Kubernetes has its own abstraction for CPUs called cpus. A Kubernetes resource can be set as a request or a limit. When set as a request then cpu_shares are used to specify how much of the available CPU cycles a container gets. A Kubernetes limit results in cpu_quota and cpu_period being used.
Kubernetes translates 1000 millicores or 1 core as 1024 cpu_shares. For example 1500 millicores are translated into 1536 cpu_shares. We learned in the previous post on CPU Shares that a cpu_share value doesn’t mean anything in isolation. Shares are a relative value to the other containers running on the same machine. That’s where the Kubernetes scheduler comes in.

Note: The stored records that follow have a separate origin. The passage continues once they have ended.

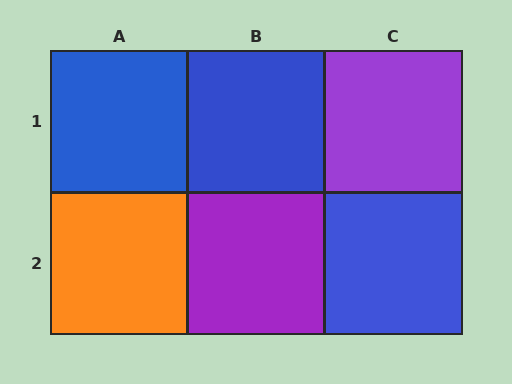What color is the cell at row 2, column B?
Purple.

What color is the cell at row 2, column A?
Orange.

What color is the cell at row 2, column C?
Blue.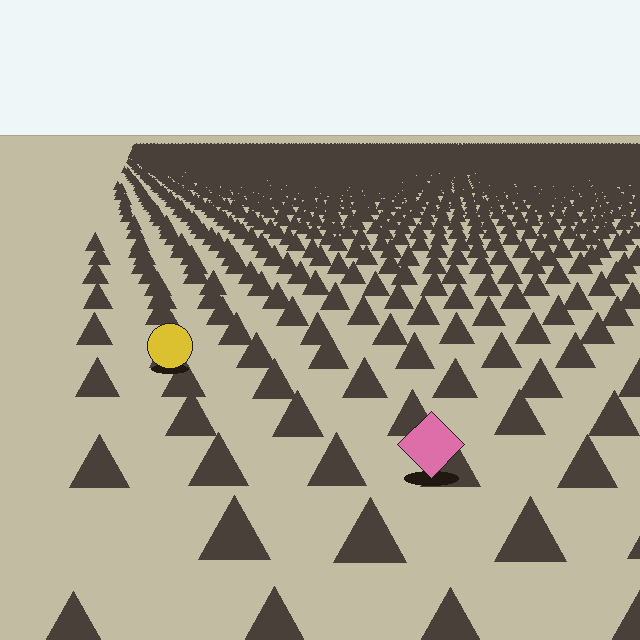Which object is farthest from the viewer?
The yellow circle is farthest from the viewer. It appears smaller and the ground texture around it is denser.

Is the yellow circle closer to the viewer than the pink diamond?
No. The pink diamond is closer — you can tell from the texture gradient: the ground texture is coarser near it.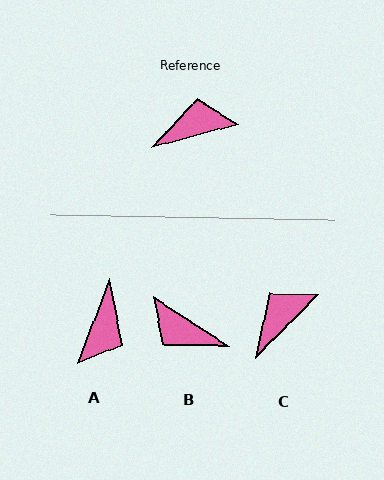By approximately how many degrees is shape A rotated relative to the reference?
Approximately 127 degrees clockwise.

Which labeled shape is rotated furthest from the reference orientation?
B, about 132 degrees away.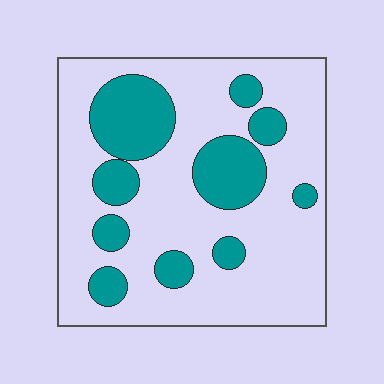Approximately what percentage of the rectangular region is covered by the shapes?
Approximately 25%.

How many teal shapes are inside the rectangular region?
10.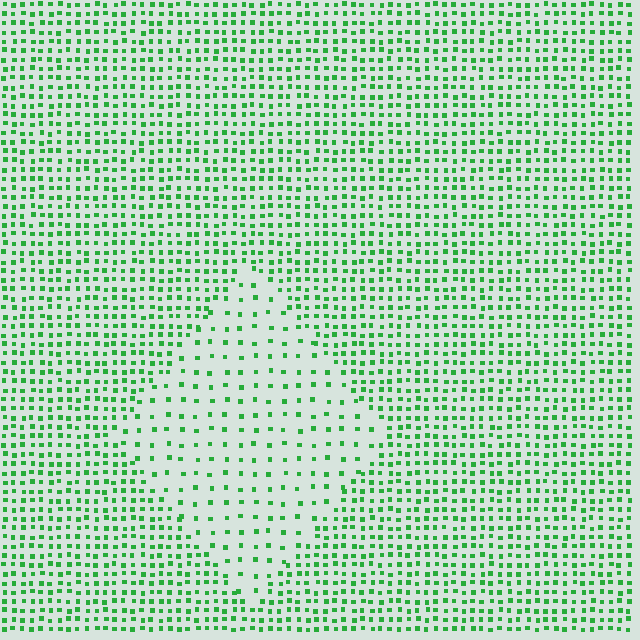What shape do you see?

The Kubernetes scheduler uses the request value for scheduling. The containers scheduled to a machine cannot have a cpu count greater than the actual number of cpus on a machine. This means that cpu_shares when used in Kubernetes gives more information than when they are used in isolation. The total of the cpu_shares for all the containers on a Kubernetes node cannot exceed <nr of CPUs> x 1024. This results in the request value acting as a minimum amount of CPU time for a container. When there is no contention for CPU a container can use more CPU than its request. The scenario described in the previous post cannot happen in a Kubernetes cluster.
In this scenario the machine has 1 CPU. The scheduler prevents it as the number of shares is greater than 1024.
Containers without a CPU request get 0 cpu_shares. They can be assigned to any machine, even a node hosting containers with <nr of CPUs> x 1024 shares. This does not violate the scheduling described above as the container has 0 cpu_shares. Under high CPU contention the containers without requests will get no CPU time.
The Kubernetes scheduler along with requests allows reasoning about the minimum amount of CPU time a container will get. The same is not true when using cpu_shares without a scheduler limiting the number of shares assigned to a machine.
All but the least important containers should have a request set otherwise the container can be starved of CPU time indefinitely. Batch processing without an SLA is a valid use case for not using a CPU request. That way the batch process will use up any free CPU resources and be throttled when real-time work executes.